The questions I have asked – and to which I suspect I shall receive no answer (if I were Mr. Boscia I wouldn't answer them, for my career's sake) – affect his duties to the citizens of the State of California. This is not in the same category as a visit to a law school to discuss his life as a DA to aspiring lawyers, or a speech to a convention dealing with general matters relating to prosecutorial discretion. He publicly intervened in an ongoing legal case being prosecuted by a colleague. If he had written a series of comments disagreeing with the verdict, and with Mrs. O’Malley’s decision to prosecute, I wonder if you would feel the same way about the nature of this “civics lesson.” I'm sure his employer would not.
It is especially amusing to read his original words now that Mr. Hoover has been sentenced, and to note Mr.
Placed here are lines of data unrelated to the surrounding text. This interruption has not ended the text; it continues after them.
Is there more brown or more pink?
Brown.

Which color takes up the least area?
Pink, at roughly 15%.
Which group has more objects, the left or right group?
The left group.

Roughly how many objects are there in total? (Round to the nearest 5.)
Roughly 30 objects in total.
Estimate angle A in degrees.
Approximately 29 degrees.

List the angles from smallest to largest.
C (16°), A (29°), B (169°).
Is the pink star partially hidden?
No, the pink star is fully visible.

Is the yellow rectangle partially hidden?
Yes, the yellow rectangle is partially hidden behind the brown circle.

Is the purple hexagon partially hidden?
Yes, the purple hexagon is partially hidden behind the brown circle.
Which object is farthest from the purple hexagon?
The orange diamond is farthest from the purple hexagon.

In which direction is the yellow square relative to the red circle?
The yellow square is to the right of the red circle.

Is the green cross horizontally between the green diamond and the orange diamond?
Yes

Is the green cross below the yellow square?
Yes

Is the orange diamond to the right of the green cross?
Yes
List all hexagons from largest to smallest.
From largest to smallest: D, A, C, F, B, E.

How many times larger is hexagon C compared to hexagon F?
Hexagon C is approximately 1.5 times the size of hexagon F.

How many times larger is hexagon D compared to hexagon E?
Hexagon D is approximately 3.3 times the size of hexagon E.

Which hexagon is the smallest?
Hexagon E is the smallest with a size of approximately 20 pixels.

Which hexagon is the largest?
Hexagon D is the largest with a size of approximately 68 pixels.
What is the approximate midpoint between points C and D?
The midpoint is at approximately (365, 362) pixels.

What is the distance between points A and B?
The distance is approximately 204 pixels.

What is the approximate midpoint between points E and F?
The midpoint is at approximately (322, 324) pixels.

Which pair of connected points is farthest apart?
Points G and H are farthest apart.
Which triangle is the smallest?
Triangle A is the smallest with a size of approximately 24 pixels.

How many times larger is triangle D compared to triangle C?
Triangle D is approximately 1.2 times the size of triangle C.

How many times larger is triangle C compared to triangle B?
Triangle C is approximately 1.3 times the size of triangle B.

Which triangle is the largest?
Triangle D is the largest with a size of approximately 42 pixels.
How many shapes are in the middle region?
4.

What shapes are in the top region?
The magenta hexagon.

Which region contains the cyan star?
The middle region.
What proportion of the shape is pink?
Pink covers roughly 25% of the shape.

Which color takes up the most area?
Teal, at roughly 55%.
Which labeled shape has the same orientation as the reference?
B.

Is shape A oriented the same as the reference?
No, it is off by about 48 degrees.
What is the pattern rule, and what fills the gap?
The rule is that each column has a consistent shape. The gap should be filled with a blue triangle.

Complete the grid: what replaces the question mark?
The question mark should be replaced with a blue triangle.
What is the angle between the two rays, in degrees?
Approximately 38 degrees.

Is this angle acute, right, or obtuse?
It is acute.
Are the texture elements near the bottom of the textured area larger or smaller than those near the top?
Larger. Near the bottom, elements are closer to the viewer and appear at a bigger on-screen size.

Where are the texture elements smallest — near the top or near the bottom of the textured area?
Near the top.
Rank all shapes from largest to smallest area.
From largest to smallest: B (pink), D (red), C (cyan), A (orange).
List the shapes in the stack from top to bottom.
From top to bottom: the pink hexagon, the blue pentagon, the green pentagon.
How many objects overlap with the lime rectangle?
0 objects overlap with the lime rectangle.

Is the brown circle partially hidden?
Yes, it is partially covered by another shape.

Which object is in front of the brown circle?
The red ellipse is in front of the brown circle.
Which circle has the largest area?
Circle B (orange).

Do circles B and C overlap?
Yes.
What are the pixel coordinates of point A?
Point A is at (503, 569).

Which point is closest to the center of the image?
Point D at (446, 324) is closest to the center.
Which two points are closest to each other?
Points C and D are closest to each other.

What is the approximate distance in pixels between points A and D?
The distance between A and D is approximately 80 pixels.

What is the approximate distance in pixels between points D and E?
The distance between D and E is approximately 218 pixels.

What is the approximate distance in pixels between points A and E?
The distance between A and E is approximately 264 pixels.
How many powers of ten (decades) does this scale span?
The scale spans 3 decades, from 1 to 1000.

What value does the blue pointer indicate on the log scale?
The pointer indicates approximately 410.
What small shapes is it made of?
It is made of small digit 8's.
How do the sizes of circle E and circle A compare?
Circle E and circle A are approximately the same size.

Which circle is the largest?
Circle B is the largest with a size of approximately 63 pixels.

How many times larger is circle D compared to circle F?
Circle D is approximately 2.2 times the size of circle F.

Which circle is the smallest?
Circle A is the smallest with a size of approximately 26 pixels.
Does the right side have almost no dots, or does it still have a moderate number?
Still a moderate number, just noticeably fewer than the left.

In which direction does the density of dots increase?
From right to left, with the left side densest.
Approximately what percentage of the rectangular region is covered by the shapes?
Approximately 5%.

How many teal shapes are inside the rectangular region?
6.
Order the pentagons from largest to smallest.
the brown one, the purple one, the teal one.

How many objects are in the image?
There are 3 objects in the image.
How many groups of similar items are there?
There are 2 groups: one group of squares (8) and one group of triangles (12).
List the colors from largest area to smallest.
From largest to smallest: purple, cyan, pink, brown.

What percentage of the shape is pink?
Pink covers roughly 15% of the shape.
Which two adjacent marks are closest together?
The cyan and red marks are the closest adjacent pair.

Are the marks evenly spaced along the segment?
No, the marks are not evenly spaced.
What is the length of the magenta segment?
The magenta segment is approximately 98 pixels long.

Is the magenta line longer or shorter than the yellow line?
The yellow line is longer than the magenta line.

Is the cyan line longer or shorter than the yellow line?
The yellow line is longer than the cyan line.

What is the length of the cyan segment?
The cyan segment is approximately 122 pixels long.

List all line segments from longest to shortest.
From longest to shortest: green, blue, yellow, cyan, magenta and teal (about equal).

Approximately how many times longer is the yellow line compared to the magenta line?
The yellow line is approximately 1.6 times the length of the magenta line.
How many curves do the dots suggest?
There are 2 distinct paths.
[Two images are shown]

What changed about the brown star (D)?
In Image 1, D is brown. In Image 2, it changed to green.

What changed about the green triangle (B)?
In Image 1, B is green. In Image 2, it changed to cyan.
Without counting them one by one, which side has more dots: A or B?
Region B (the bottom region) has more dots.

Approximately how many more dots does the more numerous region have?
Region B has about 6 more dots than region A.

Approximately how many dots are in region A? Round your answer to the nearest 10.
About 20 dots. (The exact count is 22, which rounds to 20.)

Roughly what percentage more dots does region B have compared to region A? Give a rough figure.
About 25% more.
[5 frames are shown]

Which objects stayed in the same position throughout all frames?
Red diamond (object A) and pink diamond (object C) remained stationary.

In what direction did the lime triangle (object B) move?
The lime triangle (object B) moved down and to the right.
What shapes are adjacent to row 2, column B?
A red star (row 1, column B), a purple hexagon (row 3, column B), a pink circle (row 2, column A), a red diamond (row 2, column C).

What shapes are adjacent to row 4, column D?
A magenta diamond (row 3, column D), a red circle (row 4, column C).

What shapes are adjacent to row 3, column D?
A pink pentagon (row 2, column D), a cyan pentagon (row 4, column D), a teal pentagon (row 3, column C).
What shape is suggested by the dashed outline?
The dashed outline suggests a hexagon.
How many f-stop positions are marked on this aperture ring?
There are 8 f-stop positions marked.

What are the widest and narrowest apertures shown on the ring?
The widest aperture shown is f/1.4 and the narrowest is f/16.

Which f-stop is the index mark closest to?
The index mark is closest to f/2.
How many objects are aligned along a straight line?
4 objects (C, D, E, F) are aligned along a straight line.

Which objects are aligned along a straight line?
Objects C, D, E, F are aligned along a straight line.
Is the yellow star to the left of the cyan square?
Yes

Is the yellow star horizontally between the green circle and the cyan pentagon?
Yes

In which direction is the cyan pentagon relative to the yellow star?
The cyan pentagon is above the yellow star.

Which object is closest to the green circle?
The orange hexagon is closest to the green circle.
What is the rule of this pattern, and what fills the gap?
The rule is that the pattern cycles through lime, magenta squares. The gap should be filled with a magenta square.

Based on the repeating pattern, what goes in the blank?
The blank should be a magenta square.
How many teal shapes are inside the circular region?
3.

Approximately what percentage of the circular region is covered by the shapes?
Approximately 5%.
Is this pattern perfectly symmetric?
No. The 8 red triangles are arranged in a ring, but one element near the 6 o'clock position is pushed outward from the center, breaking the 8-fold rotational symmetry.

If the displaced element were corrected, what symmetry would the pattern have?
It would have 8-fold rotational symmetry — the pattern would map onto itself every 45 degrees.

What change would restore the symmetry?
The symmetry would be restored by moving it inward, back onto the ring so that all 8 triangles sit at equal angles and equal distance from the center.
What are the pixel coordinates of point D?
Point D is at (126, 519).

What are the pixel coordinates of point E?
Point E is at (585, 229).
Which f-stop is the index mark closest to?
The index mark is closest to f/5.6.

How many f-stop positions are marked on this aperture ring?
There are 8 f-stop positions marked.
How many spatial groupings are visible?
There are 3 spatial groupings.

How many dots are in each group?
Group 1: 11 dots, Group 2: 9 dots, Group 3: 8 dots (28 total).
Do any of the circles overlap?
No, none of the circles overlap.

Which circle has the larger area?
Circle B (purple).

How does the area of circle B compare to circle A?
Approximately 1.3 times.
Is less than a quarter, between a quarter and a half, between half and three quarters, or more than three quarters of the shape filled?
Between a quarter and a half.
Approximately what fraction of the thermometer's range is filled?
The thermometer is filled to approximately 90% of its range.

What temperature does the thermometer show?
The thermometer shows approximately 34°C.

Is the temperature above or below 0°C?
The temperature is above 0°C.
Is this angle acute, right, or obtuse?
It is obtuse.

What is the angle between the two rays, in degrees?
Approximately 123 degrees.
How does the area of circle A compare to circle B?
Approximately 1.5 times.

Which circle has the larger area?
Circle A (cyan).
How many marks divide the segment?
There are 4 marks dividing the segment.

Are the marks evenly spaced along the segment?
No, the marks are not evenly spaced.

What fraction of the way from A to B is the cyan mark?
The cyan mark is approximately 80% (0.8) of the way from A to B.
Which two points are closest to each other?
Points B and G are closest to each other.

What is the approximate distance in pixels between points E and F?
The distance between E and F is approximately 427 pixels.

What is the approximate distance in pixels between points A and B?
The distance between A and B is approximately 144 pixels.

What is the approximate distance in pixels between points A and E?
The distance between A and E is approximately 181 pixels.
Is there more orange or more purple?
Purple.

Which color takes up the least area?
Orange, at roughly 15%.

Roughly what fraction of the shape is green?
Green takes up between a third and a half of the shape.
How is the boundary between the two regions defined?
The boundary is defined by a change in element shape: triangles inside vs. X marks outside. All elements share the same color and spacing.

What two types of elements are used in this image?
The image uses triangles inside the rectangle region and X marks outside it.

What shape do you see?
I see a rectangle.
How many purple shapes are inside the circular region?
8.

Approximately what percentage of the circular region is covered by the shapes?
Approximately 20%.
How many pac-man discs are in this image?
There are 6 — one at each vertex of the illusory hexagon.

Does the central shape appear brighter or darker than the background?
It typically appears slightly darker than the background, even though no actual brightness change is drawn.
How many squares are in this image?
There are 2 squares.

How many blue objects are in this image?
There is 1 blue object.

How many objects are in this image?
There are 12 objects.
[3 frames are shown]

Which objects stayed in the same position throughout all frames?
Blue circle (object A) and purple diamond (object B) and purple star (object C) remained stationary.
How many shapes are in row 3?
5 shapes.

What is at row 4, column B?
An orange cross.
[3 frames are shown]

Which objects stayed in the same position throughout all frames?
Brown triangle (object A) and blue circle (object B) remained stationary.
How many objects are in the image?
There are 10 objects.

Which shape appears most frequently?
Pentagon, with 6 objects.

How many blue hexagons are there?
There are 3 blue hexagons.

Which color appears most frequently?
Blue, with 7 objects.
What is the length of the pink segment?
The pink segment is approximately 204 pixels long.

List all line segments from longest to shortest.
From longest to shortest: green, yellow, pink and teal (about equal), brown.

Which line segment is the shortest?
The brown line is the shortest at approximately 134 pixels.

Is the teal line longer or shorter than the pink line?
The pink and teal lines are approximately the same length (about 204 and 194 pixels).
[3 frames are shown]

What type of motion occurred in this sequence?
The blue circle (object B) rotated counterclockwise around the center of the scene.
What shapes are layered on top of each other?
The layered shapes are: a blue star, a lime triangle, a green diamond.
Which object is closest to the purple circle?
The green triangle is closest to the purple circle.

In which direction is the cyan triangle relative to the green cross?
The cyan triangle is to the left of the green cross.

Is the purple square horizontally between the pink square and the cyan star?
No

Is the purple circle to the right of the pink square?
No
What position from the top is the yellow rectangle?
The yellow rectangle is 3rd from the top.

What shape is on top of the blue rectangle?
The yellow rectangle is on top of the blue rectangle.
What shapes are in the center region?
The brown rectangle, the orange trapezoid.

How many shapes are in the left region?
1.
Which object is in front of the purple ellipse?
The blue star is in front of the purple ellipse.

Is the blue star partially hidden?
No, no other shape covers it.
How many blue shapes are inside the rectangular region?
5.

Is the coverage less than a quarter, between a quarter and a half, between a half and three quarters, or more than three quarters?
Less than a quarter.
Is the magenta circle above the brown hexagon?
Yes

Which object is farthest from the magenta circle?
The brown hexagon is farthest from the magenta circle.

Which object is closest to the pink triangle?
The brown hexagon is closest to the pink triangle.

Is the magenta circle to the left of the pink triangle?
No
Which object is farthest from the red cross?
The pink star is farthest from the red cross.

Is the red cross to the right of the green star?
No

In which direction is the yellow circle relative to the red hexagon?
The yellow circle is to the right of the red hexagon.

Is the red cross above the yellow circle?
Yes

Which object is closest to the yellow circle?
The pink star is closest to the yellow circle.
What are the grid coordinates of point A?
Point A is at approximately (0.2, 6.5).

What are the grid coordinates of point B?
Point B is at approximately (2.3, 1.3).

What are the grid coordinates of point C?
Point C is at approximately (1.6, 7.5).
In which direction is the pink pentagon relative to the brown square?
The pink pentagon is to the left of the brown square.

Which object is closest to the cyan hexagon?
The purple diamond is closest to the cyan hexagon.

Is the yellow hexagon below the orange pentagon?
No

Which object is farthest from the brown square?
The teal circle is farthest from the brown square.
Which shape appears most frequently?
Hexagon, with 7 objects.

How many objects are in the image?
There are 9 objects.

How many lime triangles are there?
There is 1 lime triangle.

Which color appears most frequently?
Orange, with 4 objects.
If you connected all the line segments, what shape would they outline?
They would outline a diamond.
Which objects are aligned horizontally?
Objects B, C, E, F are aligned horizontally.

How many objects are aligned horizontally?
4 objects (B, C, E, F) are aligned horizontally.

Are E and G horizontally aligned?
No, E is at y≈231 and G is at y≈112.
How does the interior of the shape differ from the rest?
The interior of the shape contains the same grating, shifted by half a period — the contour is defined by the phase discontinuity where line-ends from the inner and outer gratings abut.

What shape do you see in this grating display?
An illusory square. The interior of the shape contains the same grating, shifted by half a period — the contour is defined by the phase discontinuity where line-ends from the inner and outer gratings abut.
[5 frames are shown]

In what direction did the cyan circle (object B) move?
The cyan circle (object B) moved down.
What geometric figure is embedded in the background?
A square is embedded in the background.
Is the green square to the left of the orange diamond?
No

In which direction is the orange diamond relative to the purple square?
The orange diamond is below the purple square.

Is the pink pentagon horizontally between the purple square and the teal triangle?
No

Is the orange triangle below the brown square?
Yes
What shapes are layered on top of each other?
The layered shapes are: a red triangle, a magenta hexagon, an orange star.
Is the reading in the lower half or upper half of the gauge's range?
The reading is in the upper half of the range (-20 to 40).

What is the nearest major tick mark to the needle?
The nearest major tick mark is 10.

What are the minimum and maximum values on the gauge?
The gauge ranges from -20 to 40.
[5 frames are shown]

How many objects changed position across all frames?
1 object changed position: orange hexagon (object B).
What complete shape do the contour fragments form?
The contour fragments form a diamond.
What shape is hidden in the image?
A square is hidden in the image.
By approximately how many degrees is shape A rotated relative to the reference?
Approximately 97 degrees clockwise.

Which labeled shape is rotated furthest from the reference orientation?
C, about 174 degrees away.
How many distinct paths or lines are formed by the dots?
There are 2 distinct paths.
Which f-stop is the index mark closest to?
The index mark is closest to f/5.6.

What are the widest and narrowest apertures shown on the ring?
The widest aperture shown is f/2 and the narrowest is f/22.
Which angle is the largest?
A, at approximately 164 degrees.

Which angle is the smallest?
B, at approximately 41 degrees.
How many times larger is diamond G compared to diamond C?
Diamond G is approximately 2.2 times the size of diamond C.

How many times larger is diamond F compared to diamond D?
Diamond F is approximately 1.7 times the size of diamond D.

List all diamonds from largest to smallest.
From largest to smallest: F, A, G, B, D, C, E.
Boscia’s colleague ADA Angela Chew’s request that Hoover receive a harsher sentence because he “insisted on taking the case to trial” (San Jose Mercury News, April 9th). So much for what you wrote about the “beauty” of the system, Mr. Boscia: “The right to trial by jury is another bedrock of our system, preventing ‘state vengeance disguised as justice.’'' Please, continue our civics lesson and explain why taking a case to trial should single one out for more punitive probation that agreeing to a plea arrangement.
To close with some words of your own, Mr. Smith: in writing here, Mr. Boscia appears to have courted “harm” and “increased” his “risks” in being able to fulfill his sworn duty as an impartial representative of the people of California, at least in regard to any cases dealing with the Occupy movement.